Our conversation was awkward at first, and was not made easier by the presence of two warders standing directly behind her and three behind me. Their role was not only to monitor but to intimidate. Regulations dictated that conversation had to be in either English or Afrikaans — African languages were forbidden — and could involve family matters only. Any line of talk that departed from the family and verged on the political might mean the abrupt termination of the visit. If one mentioned a name unfamiliar to the warders, they would interrupt the conversation, and ask who the person was and the nature of the relationship. This happened often, as the warders were generally unfamiliar with the variety and nature of African names. It was frustrating to spend precious minutes of one’s visit explaining to a warder the different branches of one’s family tree. But their ignorance also worked in our favor: it allowed us to invent code names for people we wanted to talk about and pretend that we were referring to family members.
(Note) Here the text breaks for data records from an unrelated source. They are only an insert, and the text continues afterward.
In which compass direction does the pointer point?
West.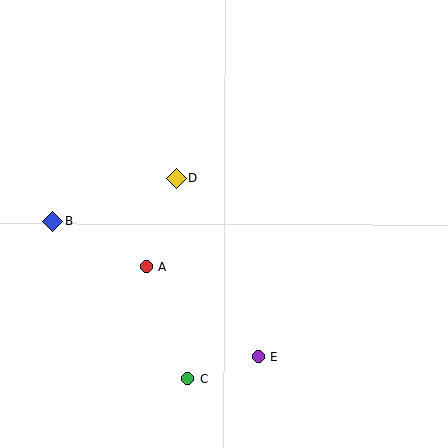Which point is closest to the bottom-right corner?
Point E is closest to the bottom-right corner.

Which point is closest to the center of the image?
Point D at (176, 178) is closest to the center.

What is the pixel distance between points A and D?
The distance between A and D is 93 pixels.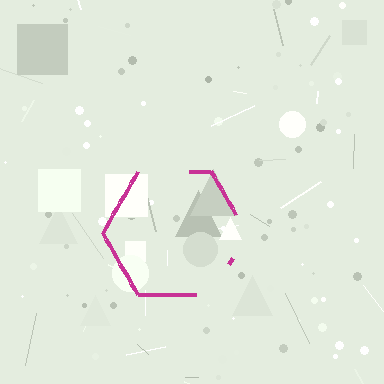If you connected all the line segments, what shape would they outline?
They would outline a hexagon.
That first visit was important, for I knew that Winnie was anxious about my health: she had heard stories that we were being physically abused. I quickly informed her that I was fine and she could see that I was fit, though a bit thinner than before. She, too, was thinner, something I always attributed to stress. After a visit in which Winnie’s face looked drawn or ten
se, I would urge her to put on a bit of weight. She was always dieting, and I was always telling her not to. I inquired one by one about all the children, about my mother and sisters, and Winnie’s own family.
Suddenly, I heard the warder behind me say, “Time up! Time up!” I turned and looked at him with incredulity. It was impossible that half an hour had passed. But, in fact, he was right; visits always seemed to go by in the blink of an eye. For all the years that I was in prison, I never failed to be surprised when the warder called, “Time up!” Winnie and I were both hustled from our chairs and we waved a quick farewell. I always felt like lingering after Winnie left, just to retain the sense of her presence, but I would not let the warders see such emotion. As I walked back to the cell, I reviewed in my head what we had talked about. Over the next days, weeks, and months, I would return to that one visit again and again. I knew I would not be able to see my wife again for at least six months. As it turned out, Winnie was not able to visit me for another two years.
64
ONE MORNING in early January, as we lined up to be counted before beginning work in the courtyard, we were instead marched outside and ordered into a covered truck. It was the first time that we had left our compound. No announcement was made as to our destination, but I had an idea of where we were headed. A few minutes later we emerged from the truck in a place that I had first seen when I was on the island in 1962: the lime quarry.
The lime quarry looked like an enormous white crater cut into a rocky hillside. The cliffs and the base of the hillside were blindingly white. At the top of the quarry were grass and palm trees, and at the base was a clearing with a few old metal sheds.